Monday, March 24, 2003
Posted 2:42 PM by Tommy


Fearless forecasts for the 2003 baseball season:

-At the All-Star game, the teams are tied at the end of 14 innings. With no pitchers remaining on either team, commissioner Bud Selig decides to determine the winner by a coin flip.

-Oakland GM Billy Beane pulls off a three-way trade with the Chicago White Sox and Kansas City Royals, acquiring both CF Carlos Beltran and P Mark Buehrle while only giving up some marginal prospects and magic beans. But the A’s lose in the first round in 5 games anyway.

-Barry Bonds hits his 661st career homerun on September 27th, passing Willie Mays for 3rd on the all-time list. The ball bounces to FiCB concession stand worker Fred Lee, who picks it up and dares himself to eat it.
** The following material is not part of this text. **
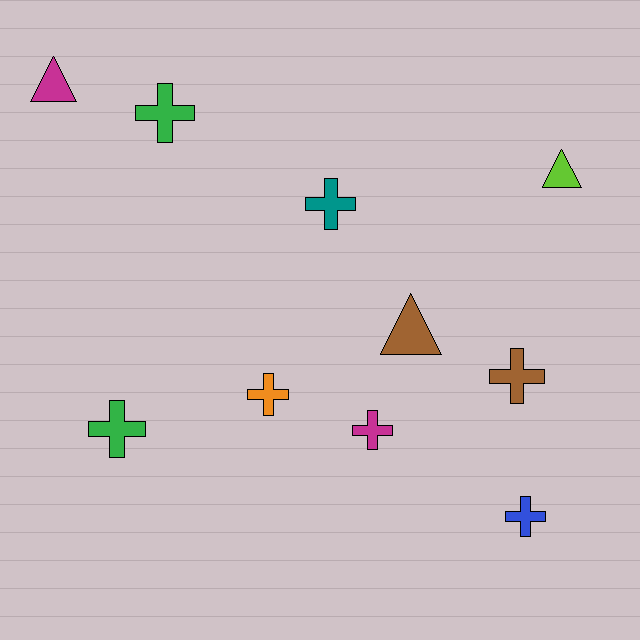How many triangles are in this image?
There are 3 triangles.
Told that the ball is worth $100,000, Fred looks into the TV cameras surrounding him and tries to swallow the ball whole, grossing out the American public in the process.

-Alex Rodriguez of the last-place Texas Rangers hits .350 with 65 HR and 160 RBI but fails to win his first MVP award. The AL MVP goes to Torii Hunter, who hits .300 with 35 HR and 110 RBI but is on the first place Minnesota Twins and is deemed to be "a positive clubhouse influence and an all-around scrappy player."

-The Los Angeles Dodgers squeak into the playoffs on the strength of NL MVP Shawn Green and NL Cy Young winner Eric Gagne. Manager Jim Tracy fields a starting lineup where Green is the only player to hit over .290, have over 20 HR, or have more than 85 RBI.

In Game 6 of the National League Championship Series, Green, suffering from a hamstring injury, limps up to the plate and smashes a dramatic walk-off homerun to send the Dodgers to the World Series. He does this on October 15th, the 15th anniversary of Kirk Gibson’s dramatic homerun.

-In Game 7 of the World Series, the Anaheim Angels employ the Rally Monkey in order to come back from a 7-0 fifth inning deficit and win their second consecutive championship. No Angels starter pitches for more than 5 innings in any of the seven games, but the Angels earn 6 playoff wins from rookie pitcher Bobby Jenks.